Obtenir un permis de construire ou une déclaration préalable ne met pas automatiquement un projet à l’abri. En urbanisme, le vrai point sensible commence souvent après l’autorisation : c’est le recours des tiers, autrement dit la possibilité, pour un voisin ou toute personne ayant intérêt à agir, de contester la décision. Le risque n’est pas théorique. Un chantier peut être fragilisé non parce que l’autorisation est absente, mais parce que le délai de recours n’a pas commencé à courir correctement, faute d’un affichage régulier, visible et prouvé. Le code de l’urbanisme prévoit en effet que ce délai court à compter du premier jours d’une période continue de deux mois d’affichage sur le terrain.
Pourquoi un permis obtenu ne signifie-t-il pas encore “chantier sécurisé” ?
Il faut distinguer deux moments : l’obtention de l’autorisation et la purge du recours des tiers. Tant que le délai n’a pas couru dans de bonnes conditions, un tiers peut encore agir. C’est là qu’un détail en apparence banal devient décisif : le panneau posé sur le terrain.

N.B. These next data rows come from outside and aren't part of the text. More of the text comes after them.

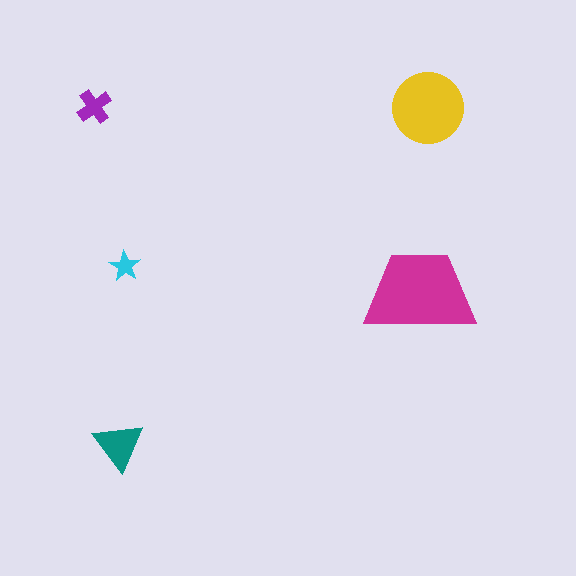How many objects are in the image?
There are 5 objects in the image.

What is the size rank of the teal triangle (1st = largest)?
3rd.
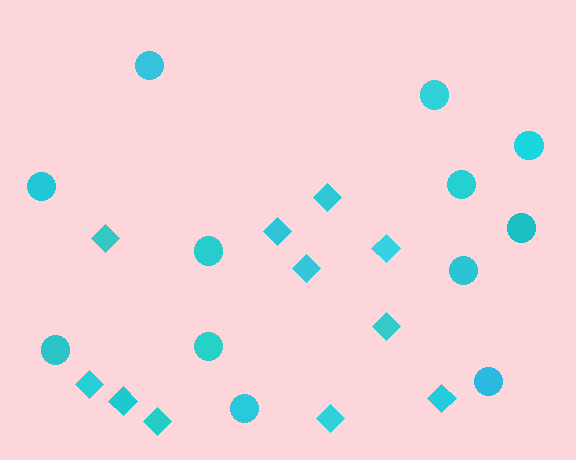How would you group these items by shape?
There are 2 groups: one group of diamonds (11) and one group of circles (12).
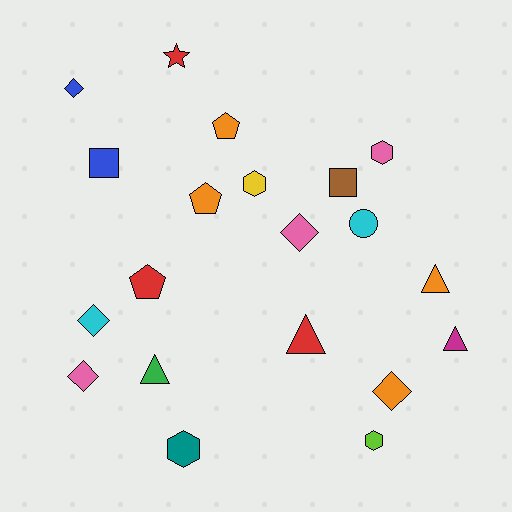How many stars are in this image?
There is 1 star.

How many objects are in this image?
There are 20 objects.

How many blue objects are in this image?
There are 2 blue objects.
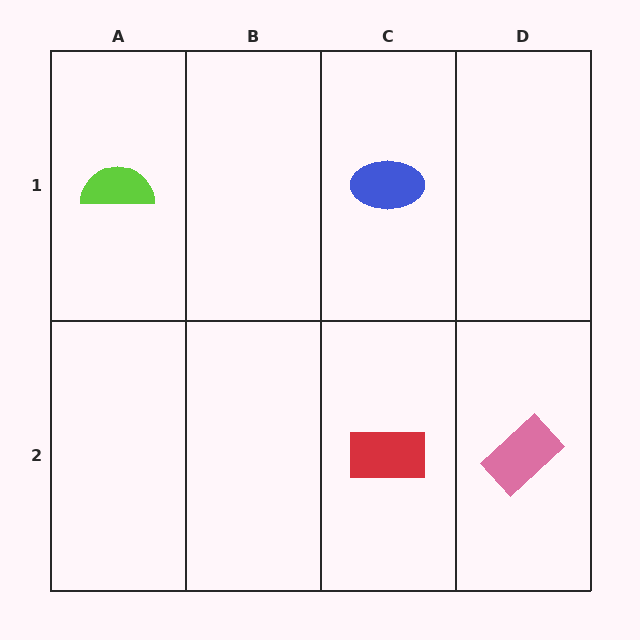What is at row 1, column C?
A blue ellipse.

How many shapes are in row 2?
2 shapes.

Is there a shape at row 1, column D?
No, that cell is empty.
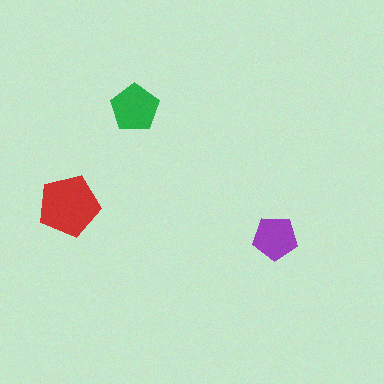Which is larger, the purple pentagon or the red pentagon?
The red one.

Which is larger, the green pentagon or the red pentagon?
The red one.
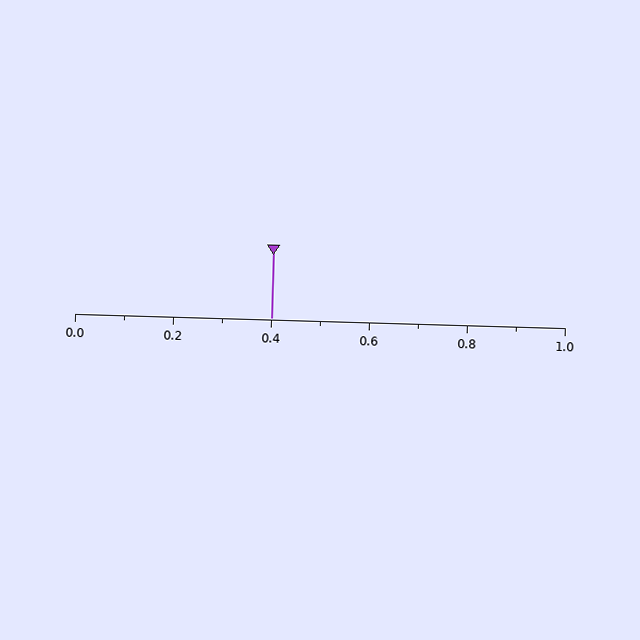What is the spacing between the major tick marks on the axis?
The major ticks are spaced 0.2 apart.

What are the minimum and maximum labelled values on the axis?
The axis runs from 0.0 to 1.0.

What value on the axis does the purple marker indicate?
The marker indicates approximately 0.4.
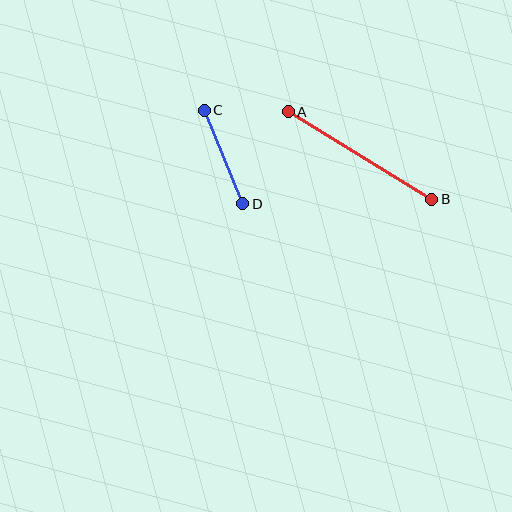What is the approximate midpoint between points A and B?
The midpoint is at approximately (360, 155) pixels.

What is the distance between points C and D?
The distance is approximately 101 pixels.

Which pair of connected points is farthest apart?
Points A and B are farthest apart.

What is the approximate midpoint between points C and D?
The midpoint is at approximately (223, 157) pixels.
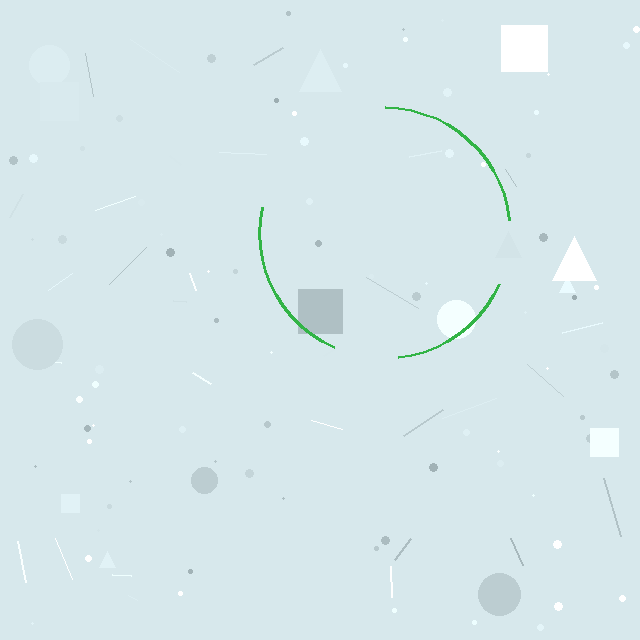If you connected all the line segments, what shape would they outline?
They would outline a circle.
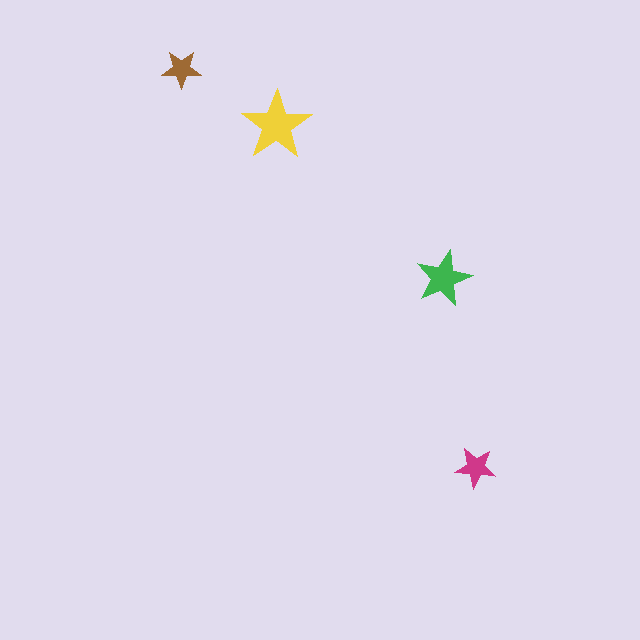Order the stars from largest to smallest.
the yellow one, the green one, the magenta one, the brown one.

S’il est absent, mal renseigné, peu visible, déplacé, masqué par une haie ou un véhicule, ou simplement non prouvé dans la durée, le point de départ du délai peut être contesté.
Le texte est clair : le recours contentieux des tiers court à compter du premier jour d’une période continue de deux mois d’affichage sur le terrain des pièces exigées. Ce n’est donc pas la date de l’arrêté qui protège le projet, mais la régularité de l’affichage.

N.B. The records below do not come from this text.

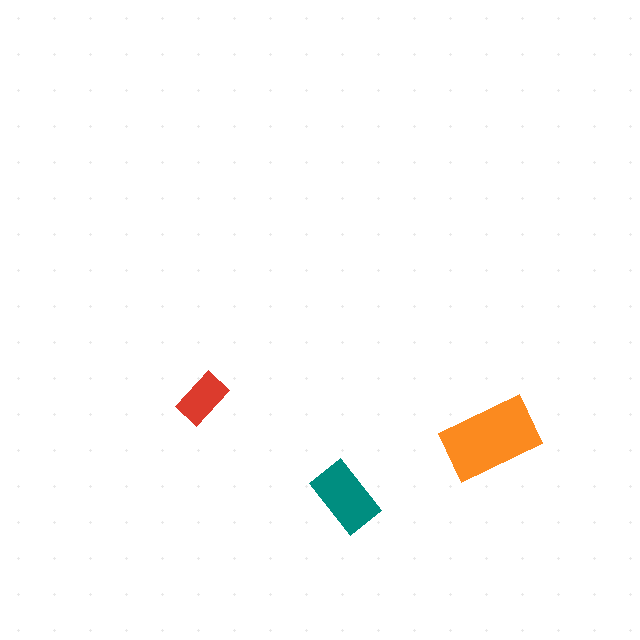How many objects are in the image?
There are 3 objects in the image.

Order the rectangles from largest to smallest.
the orange one, the teal one, the red one.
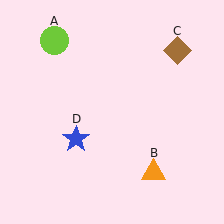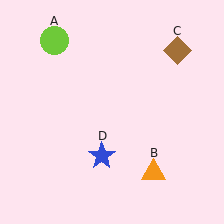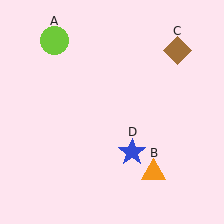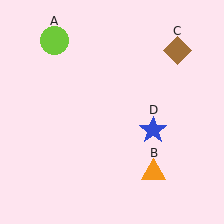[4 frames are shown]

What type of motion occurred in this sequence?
The blue star (object D) rotated counterclockwise around the center of the scene.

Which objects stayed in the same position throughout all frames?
Lime circle (object A) and orange triangle (object B) and brown diamond (object C) remained stationary.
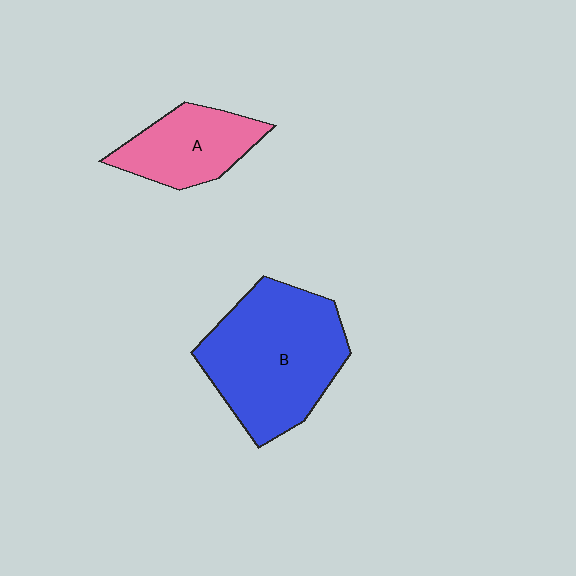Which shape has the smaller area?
Shape A (pink).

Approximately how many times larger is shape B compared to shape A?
Approximately 1.9 times.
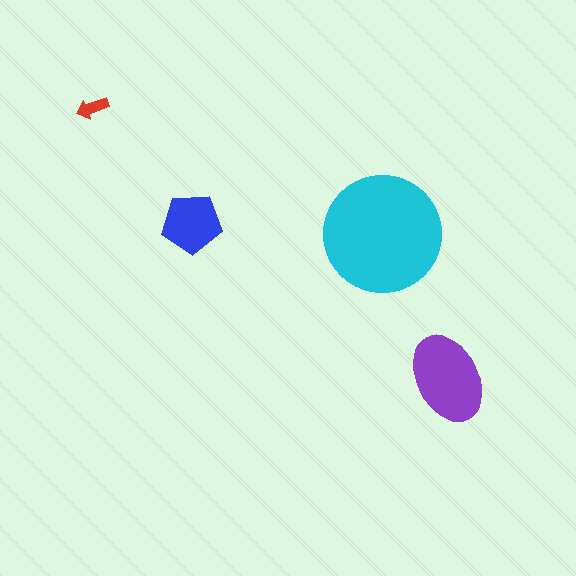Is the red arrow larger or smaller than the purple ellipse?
Smaller.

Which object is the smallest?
The red arrow.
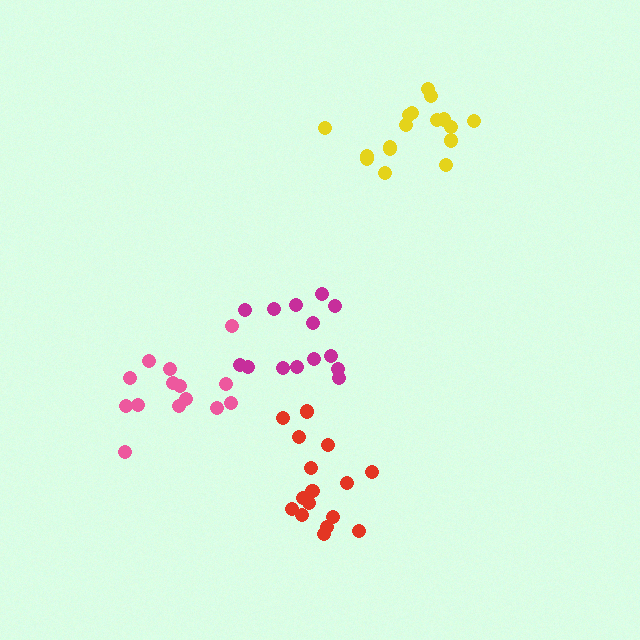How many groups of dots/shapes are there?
There are 4 groups.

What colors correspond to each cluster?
The clusters are colored: yellow, magenta, pink, red.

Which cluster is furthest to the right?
The yellow cluster is rightmost.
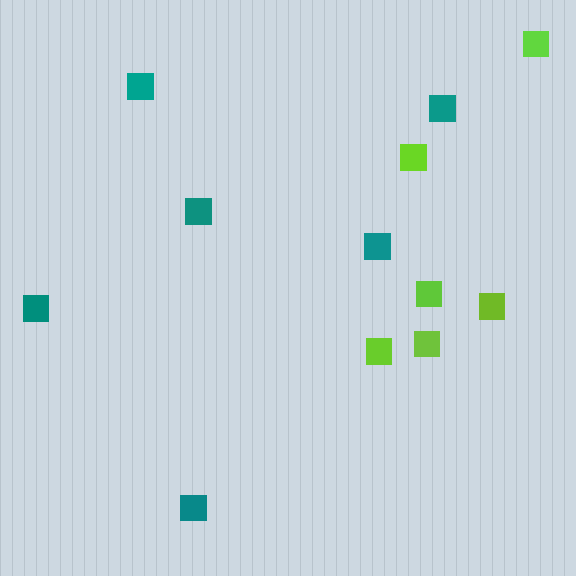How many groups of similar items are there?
There are 2 groups: one group of lime squares (6) and one group of teal squares (6).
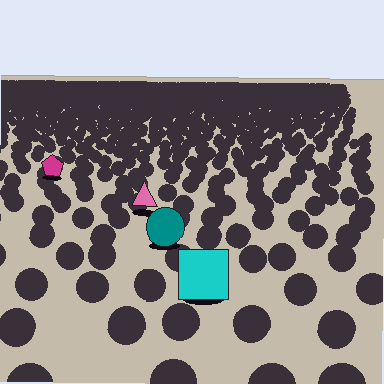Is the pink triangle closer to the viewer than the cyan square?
No. The cyan square is closer — you can tell from the texture gradient: the ground texture is coarser near it.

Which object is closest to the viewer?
The cyan square is closest. The texture marks near it are larger and more spread out.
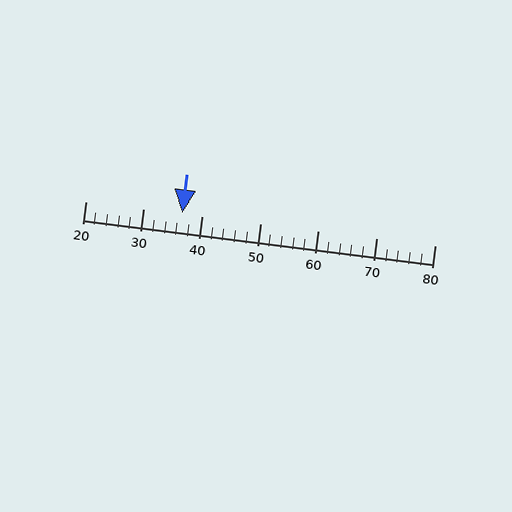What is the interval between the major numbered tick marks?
The major tick marks are spaced 10 units apart.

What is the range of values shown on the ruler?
The ruler shows values from 20 to 80.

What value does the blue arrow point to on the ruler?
The blue arrow points to approximately 37.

Que doit contenir le panneau pour faire courir le délai ?
Le panneau doit d’abord respecter une condition matérielle simple : il doit être rectangulaire et ses dimensions doivent être supérieures à 80 centimètres.
Son contenu est également encadré. Il doit indiquer notamment : le nom du bénéficiaire, le nom de l’architecte auteur du projet architectural, la date de délivrance, le numéro de l’autorisation, la nature du projet, la superficie du terrain et l’adresse de la mairie où le dossier peut être consulté. Selon la nature de l’opération, il faut aussi faire apparaître des mentions complémentaires, comme la surface de plancher autorisée et la hauteur de la construction, ou encore le nombre de lots pour un lotissement.
Le panneau doit en plus reprendre la mention “Droit de recours”, avec le rappel du délai de deux mois et l’obligation, pour l’auteur d’un recours administratif ou contentieux, de le notifier à l’auteur de la décision et au bénéficiaire dans un délai de quinze jours francs.
Où et combien de temps faut-il afficher ?
L’affichage doit être installé de manière à rester lisible depuis la voie publique ou depuis un espace ouvert au public, et cela pendant toute la durée du chantier. En pratique, un panneau techniquement présent mais partiellement caché peut devenir un très mauvais panneau.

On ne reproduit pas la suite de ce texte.